HIV RNA >200 copies/ml per US DHHS and IAS-USA
WHO says >1000 copies measured at least twice
EACS says VL >50 6 months after starting ART in naive patients
EACS also defines rebound: confirmed HIV VL >50 copies/ml in persons previously undetectable

When virologic failure occurs, when should resistance testing occur?
PERFORM RESISTANCE TESTING AS SOON AS PWH HIV RNA IS >200 COPIES/ML
Perform resistance testing while STILL on failing regimen or within 4 weeks of DCing it.

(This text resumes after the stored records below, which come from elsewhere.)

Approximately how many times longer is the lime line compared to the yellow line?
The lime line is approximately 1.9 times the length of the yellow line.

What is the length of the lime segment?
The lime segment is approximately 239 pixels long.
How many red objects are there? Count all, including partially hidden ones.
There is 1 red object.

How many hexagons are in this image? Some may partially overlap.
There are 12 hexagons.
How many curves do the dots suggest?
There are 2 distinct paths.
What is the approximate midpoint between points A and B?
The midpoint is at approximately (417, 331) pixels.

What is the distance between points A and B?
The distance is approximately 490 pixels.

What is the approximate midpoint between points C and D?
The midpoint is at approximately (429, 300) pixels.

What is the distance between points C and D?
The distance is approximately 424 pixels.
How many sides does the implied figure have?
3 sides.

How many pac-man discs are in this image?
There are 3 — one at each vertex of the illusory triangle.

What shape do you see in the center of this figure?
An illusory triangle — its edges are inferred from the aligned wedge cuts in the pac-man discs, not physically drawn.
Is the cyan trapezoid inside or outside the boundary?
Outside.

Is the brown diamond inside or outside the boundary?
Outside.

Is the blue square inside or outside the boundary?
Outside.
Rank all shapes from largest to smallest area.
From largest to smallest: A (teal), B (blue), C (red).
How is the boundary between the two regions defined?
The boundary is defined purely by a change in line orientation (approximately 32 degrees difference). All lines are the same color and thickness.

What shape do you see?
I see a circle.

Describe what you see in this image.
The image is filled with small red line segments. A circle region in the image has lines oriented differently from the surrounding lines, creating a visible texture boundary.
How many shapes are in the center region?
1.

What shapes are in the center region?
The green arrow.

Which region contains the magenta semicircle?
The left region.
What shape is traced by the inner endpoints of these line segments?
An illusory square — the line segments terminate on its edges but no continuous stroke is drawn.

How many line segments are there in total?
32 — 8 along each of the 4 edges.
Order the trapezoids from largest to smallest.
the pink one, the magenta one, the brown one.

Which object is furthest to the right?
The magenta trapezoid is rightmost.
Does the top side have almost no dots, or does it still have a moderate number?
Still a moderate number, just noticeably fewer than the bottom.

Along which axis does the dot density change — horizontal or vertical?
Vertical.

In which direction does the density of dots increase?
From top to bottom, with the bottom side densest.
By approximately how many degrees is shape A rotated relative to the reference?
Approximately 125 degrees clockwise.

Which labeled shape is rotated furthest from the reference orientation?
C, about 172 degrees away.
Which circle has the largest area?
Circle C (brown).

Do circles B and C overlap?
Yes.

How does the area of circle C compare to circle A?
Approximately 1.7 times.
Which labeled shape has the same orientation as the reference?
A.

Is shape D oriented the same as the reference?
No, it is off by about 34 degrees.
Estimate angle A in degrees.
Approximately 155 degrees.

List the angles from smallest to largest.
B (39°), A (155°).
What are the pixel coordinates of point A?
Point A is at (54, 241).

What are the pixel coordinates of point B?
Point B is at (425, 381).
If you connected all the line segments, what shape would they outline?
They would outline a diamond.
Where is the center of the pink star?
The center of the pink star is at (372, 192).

But treatment interruption is NOT recommend.
Under what circumstances might it be difficult to obtain drug resistance testing on someone who is experiencing virologic failure (VF)?
If their HIV RNA copies are <500-1000/ml, resistance testing might not work.
You may need to get proviral DNA deep sequencing instead
In an HIV infection that is actively suppressed with ART, how many T cells out of 100K would likely contain HIV DNA in their genomes?
Approximately 10-100 cells per 100K T cells
The number of cells with Replication-competent virus is much lower, typically 1-10 cells in a million cells. (these are the cells that would cause rebound if ART is stopped)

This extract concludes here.